As the last (and brief) post of the week, let me refer to a Facebook post from an old friend. For 36 years Richard Doerflinger worked tirelessly for Secretariat of Pro-Life Activities of the U.S. Conference of Catholic Bishops. His breadth of expertise was, and is, breath-taking.

In his post, Doerflinger quoted President Biden who earlier this week (in referring to the Texas Heartbeat law) said, “This extreme Texas law blatantly violates the constitutional right established under Roe v. Wade and upheld as precedent for nearly half a century.” 

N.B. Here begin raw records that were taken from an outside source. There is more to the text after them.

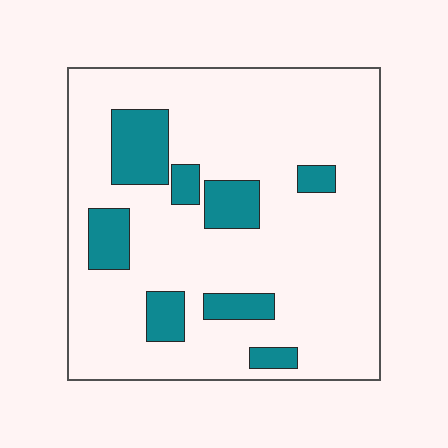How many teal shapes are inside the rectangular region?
8.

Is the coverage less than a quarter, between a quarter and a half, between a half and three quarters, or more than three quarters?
Less than a quarter.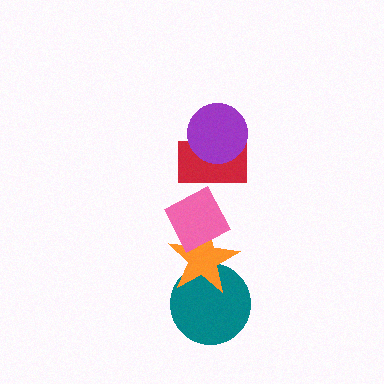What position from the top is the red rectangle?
The red rectangle is 2nd from the top.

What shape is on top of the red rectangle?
The purple circle is on top of the red rectangle.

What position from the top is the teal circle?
The teal circle is 5th from the top.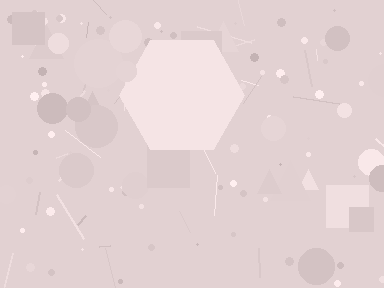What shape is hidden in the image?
A hexagon is hidden in the image.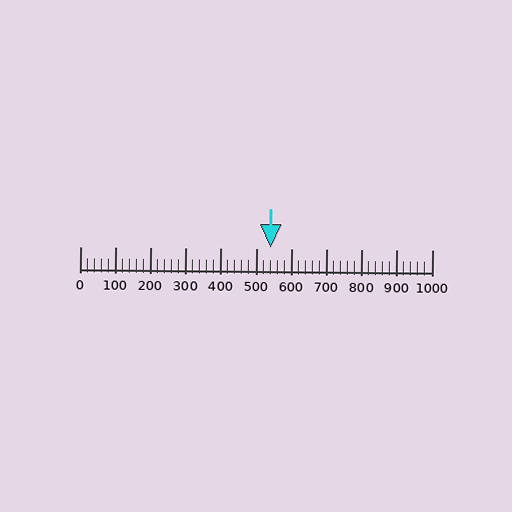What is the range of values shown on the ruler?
The ruler shows values from 0 to 1000.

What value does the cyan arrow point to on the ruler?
The cyan arrow points to approximately 540.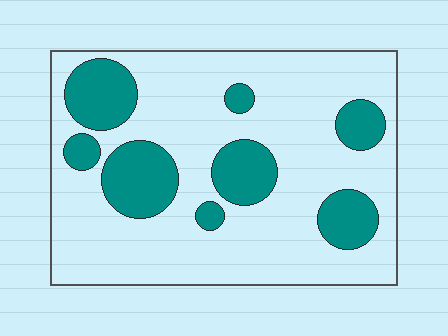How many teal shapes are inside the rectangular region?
8.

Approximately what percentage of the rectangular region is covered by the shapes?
Approximately 25%.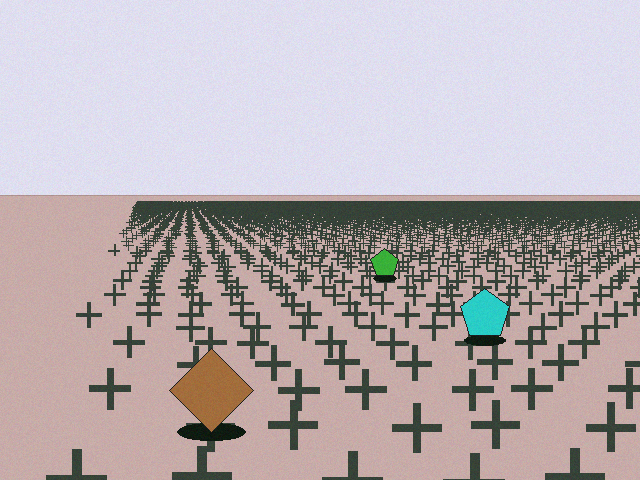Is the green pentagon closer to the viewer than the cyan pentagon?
No. The cyan pentagon is closer — you can tell from the texture gradient: the ground texture is coarser near it.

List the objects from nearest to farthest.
From nearest to farthest: the brown diamond, the cyan pentagon, the green pentagon.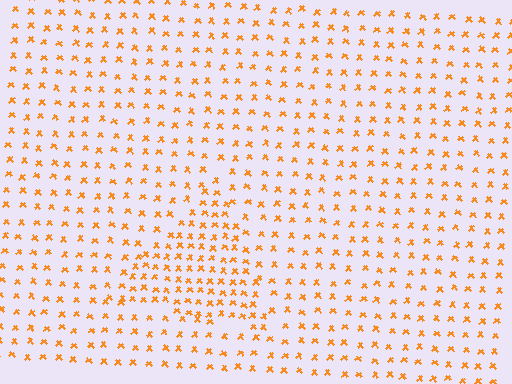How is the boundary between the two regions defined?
The boundary is defined by a change in element density (approximately 1.8x ratio). All elements are the same color, size, and shape.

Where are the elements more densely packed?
The elements are more densely packed inside the triangle boundary.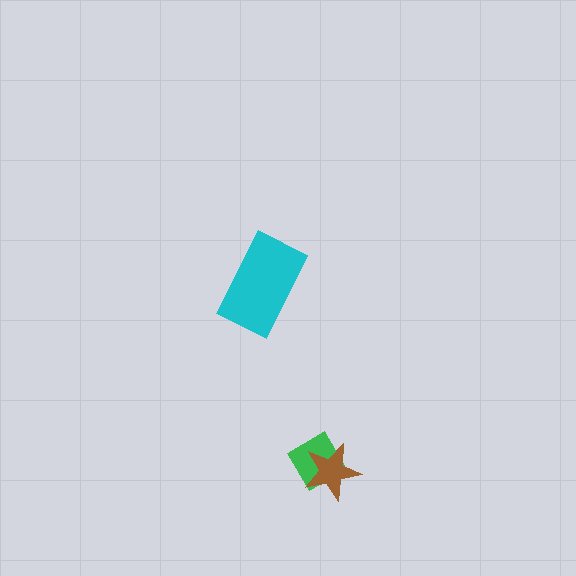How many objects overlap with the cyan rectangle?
0 objects overlap with the cyan rectangle.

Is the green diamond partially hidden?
Yes, it is partially covered by another shape.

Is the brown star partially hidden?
No, no other shape covers it.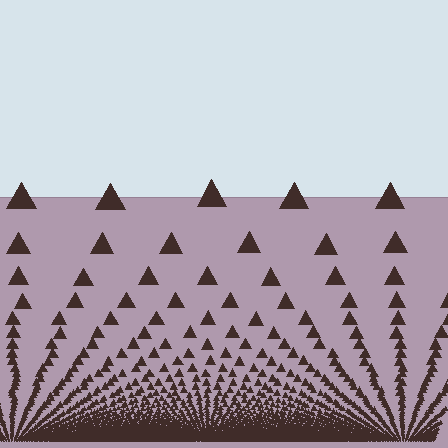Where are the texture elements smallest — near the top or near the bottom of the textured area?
Near the bottom.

Richard made a half-dozen salient points. Below are just two

#1. “Here I will scarcely mention that the operative jurisprudence on the issue is not Roe but Planned Parenthood v. Casey [1992], which dismantled Roe’s trimester system and demoted abortion from a constitutional ‘right’ to a ‘liberty interest’ that government cannot place an “undue burden” on (whatever that means). Roe as precedent is dead and replaced by a 1992 decision, further clarified (modified?) by the partial-birth abortion decision [Gonzales v. Carhart] of 2007.”

This truism is simply omitted, as if the 44 years of abortion jurisprudence between Roe (1973) and Gonzales v. Carhart (2007) doesn’t exist, or, if it does, these court cases don’t matter.

#2. The Hyde Amendment—which has saved over 2 million lives—is a particular target of the Abortion Industry and President Biden. Bearing in mind that Roe was modified by Casey (1992), Doerflinger correctly concludes, “So Hyde, first enacted in 1976, has a MUCH longer tradition behind it than Roe.”